Odpowiedź gości była niemal natychmiastowa. Na posterunku wzorowo ze swoich obowiązków wywiązywał się jednak Sokołowicz, który raz za razem bronił strzały rywali. Nieco szczęścia kutnowskiemu bramkarzowi zabrakło jedynie w 70. minucie, kiedy w zamieszaniu w polu karnym musiał skapitulować po uderzeniu Łukasza Chojeckiego. Oba zespoły miały szansę rozstrzygnąć losy rywalizacji w regulaminowym czasie gry.
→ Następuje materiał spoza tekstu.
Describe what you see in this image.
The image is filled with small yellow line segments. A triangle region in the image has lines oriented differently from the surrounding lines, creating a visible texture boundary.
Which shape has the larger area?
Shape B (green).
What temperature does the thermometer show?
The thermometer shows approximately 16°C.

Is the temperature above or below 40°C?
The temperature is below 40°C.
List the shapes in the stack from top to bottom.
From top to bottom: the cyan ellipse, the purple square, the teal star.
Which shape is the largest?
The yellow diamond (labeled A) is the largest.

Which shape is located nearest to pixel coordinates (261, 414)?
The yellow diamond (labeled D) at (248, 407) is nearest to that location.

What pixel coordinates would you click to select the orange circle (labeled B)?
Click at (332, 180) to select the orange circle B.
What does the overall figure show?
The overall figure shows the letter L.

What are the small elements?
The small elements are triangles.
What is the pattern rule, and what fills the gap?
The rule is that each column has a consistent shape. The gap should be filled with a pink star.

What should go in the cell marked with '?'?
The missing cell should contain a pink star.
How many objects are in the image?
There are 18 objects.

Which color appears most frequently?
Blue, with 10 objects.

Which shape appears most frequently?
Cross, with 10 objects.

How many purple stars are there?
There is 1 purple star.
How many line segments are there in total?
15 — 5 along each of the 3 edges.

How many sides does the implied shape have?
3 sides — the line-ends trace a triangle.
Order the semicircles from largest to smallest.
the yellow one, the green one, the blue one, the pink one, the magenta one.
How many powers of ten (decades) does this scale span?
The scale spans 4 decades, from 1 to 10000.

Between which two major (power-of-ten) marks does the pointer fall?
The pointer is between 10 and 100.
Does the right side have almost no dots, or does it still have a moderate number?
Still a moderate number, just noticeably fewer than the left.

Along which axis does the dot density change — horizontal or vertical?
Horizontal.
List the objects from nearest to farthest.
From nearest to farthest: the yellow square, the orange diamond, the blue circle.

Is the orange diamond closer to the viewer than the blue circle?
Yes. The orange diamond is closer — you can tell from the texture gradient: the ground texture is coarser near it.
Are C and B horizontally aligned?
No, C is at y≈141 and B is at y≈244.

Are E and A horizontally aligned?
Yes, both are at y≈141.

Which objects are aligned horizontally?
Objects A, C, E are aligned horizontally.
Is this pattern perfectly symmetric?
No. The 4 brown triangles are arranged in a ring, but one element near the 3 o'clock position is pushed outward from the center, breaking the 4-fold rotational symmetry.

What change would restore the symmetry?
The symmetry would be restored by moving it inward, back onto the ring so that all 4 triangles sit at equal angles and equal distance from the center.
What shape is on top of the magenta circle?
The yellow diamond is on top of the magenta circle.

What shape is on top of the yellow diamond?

W ekipie KS-u najlepszą okazję zmarnował chyba Kamil Wielgus, który w 89. minucie minimalnie przestrzelił obok słupka.
Ostatecznie żadnej z drużyn nie udało się przechylić szali zwycięstwa na swoją stronę i o awansie do finału musiała zadecydować dogrywka. Dodatkowe dwa kwadranse, podobnie jak cały mecz były wyrównane. Więcej klarownych sytuacji stwarzali sobie co prawda goście, ale w bramce świetnie spisywał się Sokołowicz. Po 120-tu minutach wynik cały czas pozostawał remisowy, więc zwycięstwo musiało rozstrzygnąć się w serii jedenastek. Te lepiej egzekwowali piłkarze Sokoła, którzy zwyciężyli 3-1 i to oni mogą cieszyć się z awansu do finałowej batalii Pucharu Polski.
KS Sand Bus Kutno - Sokół Aleksandrów Łódzki 1-1 (1-0) k: 1-3
1-0 5' Knera (sam.)
1-1 70' Chojecki
KS: Sokołowicz - Padzik, Cichacki, Kowalczyk, Placek, Mysona, Nadolski (67' Pietrow), Wielgus, Zagajewski (72' Kralkowski), Góralczyk (83' Dębowski), Marcioch (12' Mitura).